The role of middle managers in innovation

middle-managersManagers have come in for a hard time recently, not least from Ratan Tata who launched an attack on the work ethic of managers at Jaguar Land Rover recently.  It justifiably caused a stir amongst the management community who sought to defend managers as a profession.

So research by Wharton management professor Ethan Mollick in support of middle managers is both timely and interesting.  The paper, titled “People and Process: Suits and Innovators: Individuals and Firm Performance”, suggests that middle managers may have more influence on your organisations performance than any other group.

Mollick suggests that middle managers are especially important in industry that require innovative employees such as biotech, computing and media.

“It is in these knowledge-intensive industries where variation in the abilities of middle managers – the “suits” he refers to in his paper — has a “particularly large impact on firm performance, much larger than that of individuals who are assigned innovative roles,” Mollick says.

The value provided by middle managers in such an environment is in project management, allocation of resources and generally coordinating the talented individuals required in such industries.

This follows similar research in 2008, also from Wharton, that underlines the importance of middle managers.  Middle managers are essential in organisations, in part because they link senior management and the rest of the company.

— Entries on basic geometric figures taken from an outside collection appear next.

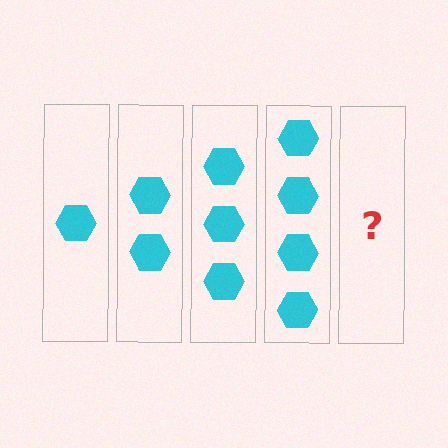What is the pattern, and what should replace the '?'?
The pattern is that each step adds one more hexagon. The '?' should be 5 hexagons.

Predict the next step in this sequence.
The next step is 5 hexagons.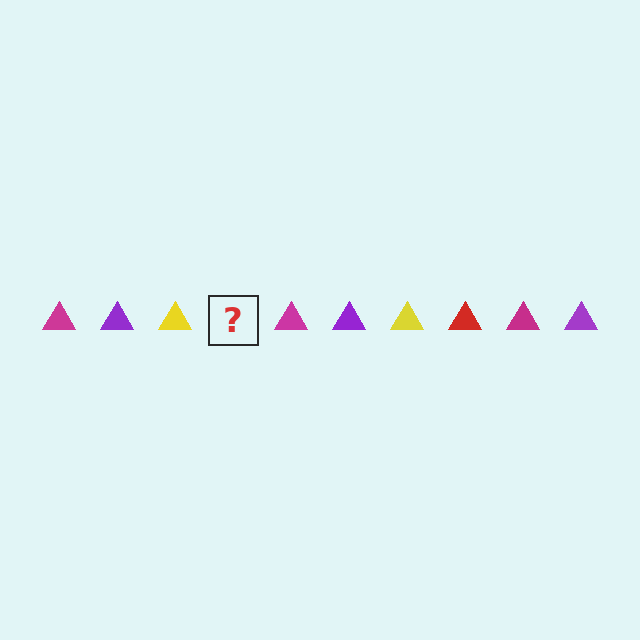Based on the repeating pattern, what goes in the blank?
The blank should be a red triangle.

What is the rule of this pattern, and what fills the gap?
The rule is that the pattern cycles through magenta, purple, yellow, red triangles. The gap should be filled with a red triangle.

They are “the glue across upper and lower levels as well as horizontally with other departments.”

What cannot be disputed however is the changing role of the middle manager.  In previous hierarchical times, the middle manager would act as the conduit through which business strategy would flow.  They would be the mouthpiece that would take strategy handed to them by executives and ensure it was implemented properly.

In modern times however strategy is increasingly emerging from the bottom up, with employees playing a growing role in the formulation of the strategy.  In such a scenario, the middle manager plays the role of community manager, linking up ideas and generating input into the strategic process.  They are the connectors and cajolers rather than the directors and dictators.